• Bon Voyage, Miss Ellie: Teacher Retires After 50 Years at PPS

    Miss Ellie helps students hold a chick.

    The first things you notice when you walk into Ellie Jensen’s classroom at Boise-Eliot/Humboldt Elementary School are peace and warmth. Then you hear the laughter of children. Then you just might see two posters hanging on the walls that tell you a great deal about the kind of teacher she has been for the past 50 years. The posters simply say, “Leave a little sparkle wherever you go” and “Be a friend.”

    Jensen, known as “Miss Ellie” to the hundreds of students she has taught in her half a century as a Portland Public Schools educator, can’t help but light up a room. And she is a friend to all children. 

    “I love my job,” she said. “I come in everyday excited and ready to have fun. I’m basically a kid myself. I’ve never quite grown up. Maybe that’s one reason I’ve been able to do this so long. I’m like a six-year-old at heart.”

    A product of Portland Public Schools herself – she attended Peninsula and Roosevelt – Miss Ellie got her start at James Ball Elementary in 1972. She’d just graduated from PSU and describes her first job as a “blessing.” Eight years later, she transferred to what was then Eliot Elementary School. Years of moves and mergers followed – Eliot became Boise-Eliot which became Boise-Eliot/Humboldt – but change has never bothered Miss Ellie.

    “I just go with the flow,” she said. “There’s no reason to fight change. You can’t fight it really. It’s best to accept it and go with it.”

    And she has always focused more on making sure her students are happy and feel confident than on test scores and other strict measures of academic achievement.
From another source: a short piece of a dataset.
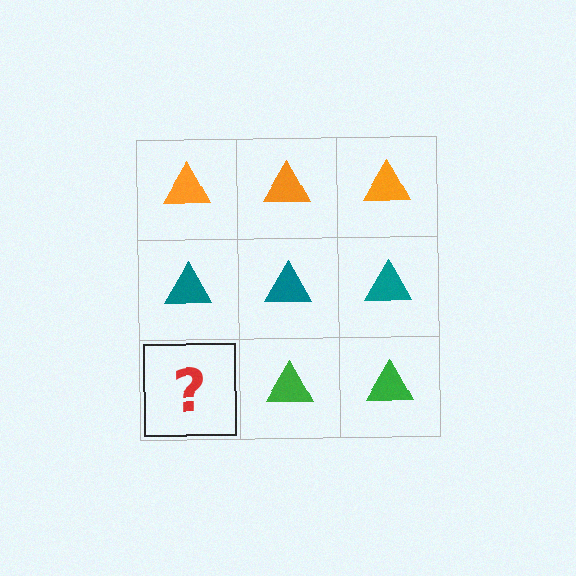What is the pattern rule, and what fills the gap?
The rule is that each row has a consistent color. The gap should be filled with a green triangle.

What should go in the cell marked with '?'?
The missing cell should contain a green triangle.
    “You just have to get to know the kids and be real,” she said. “Kids and parents can spot a phony a mile away. I’m always real and honest with my students. Of course, it’s easy here. This is a very loving school. We have a wonderful principal and the teachers are amazing. Our parents trust us because they know we care and that we do a good job.”
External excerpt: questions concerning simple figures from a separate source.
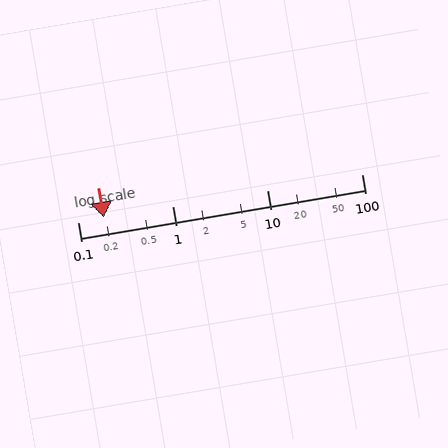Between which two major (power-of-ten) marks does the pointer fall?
The pointer is between 0.1 and 1.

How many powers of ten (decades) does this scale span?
The scale spans 3 decades, from 0.1 to 100.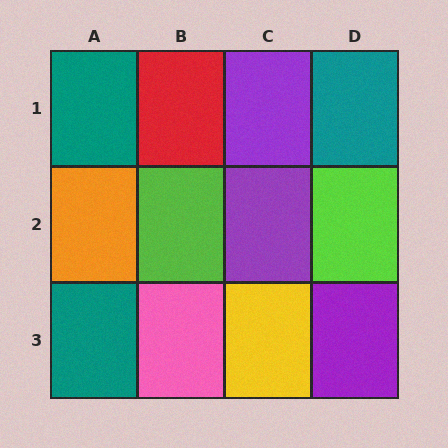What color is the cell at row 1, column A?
Teal.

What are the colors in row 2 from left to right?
Orange, lime, purple, lime.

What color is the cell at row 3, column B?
Pink.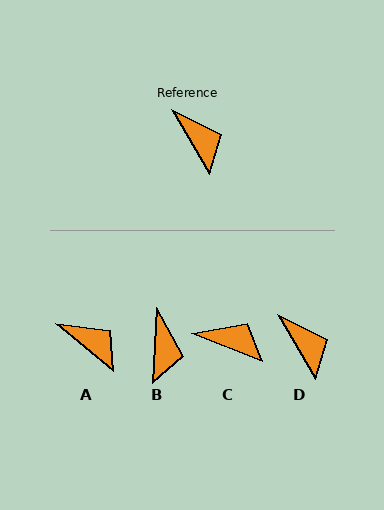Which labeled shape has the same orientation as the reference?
D.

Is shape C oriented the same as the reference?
No, it is off by about 38 degrees.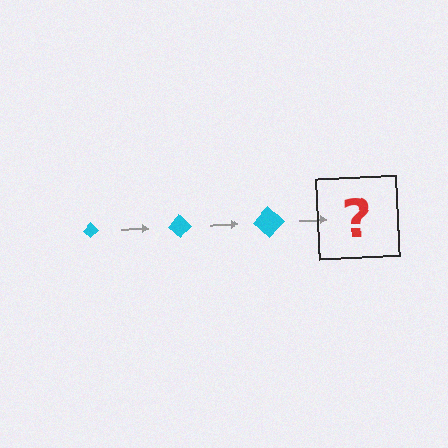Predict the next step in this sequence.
The next step is a cyan diamond, larger than the previous one.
    John Meskimen is one of Miss Ellie’s fellow kindergarten teachers. He said it’s pretty common to see parents of current students in Miss Ellie’s classroom, chatting with her about the time they had her as a teacher. 

    “Everyone knows and loves Miss Ellie,” he said. “She’s such an important part of our school and community.”
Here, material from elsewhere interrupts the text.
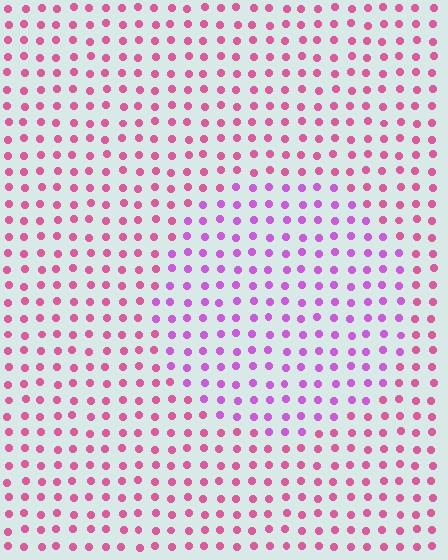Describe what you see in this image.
The image is filled with small pink elements in a uniform arrangement. A circle-shaped region is visible where the elements are tinted to a slightly different hue, forming a subtle color boundary.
    But, like Miss Ellie says, you can’t fight change, and this year, at the age of 73, she is retiring to spend more with her three children and five grandchildren. She also hopes to travel and maybe do some volunteer work, too. 

    As much as she’s looking forward to having a little more time to herself, Miss Ellie said retiring is definitely bittersweet. 

    “I’m going to cry. I know it. I’ve already started getting weepy. I’m just lucky to have done what I’ve done all these years. Portland has been very good to me.”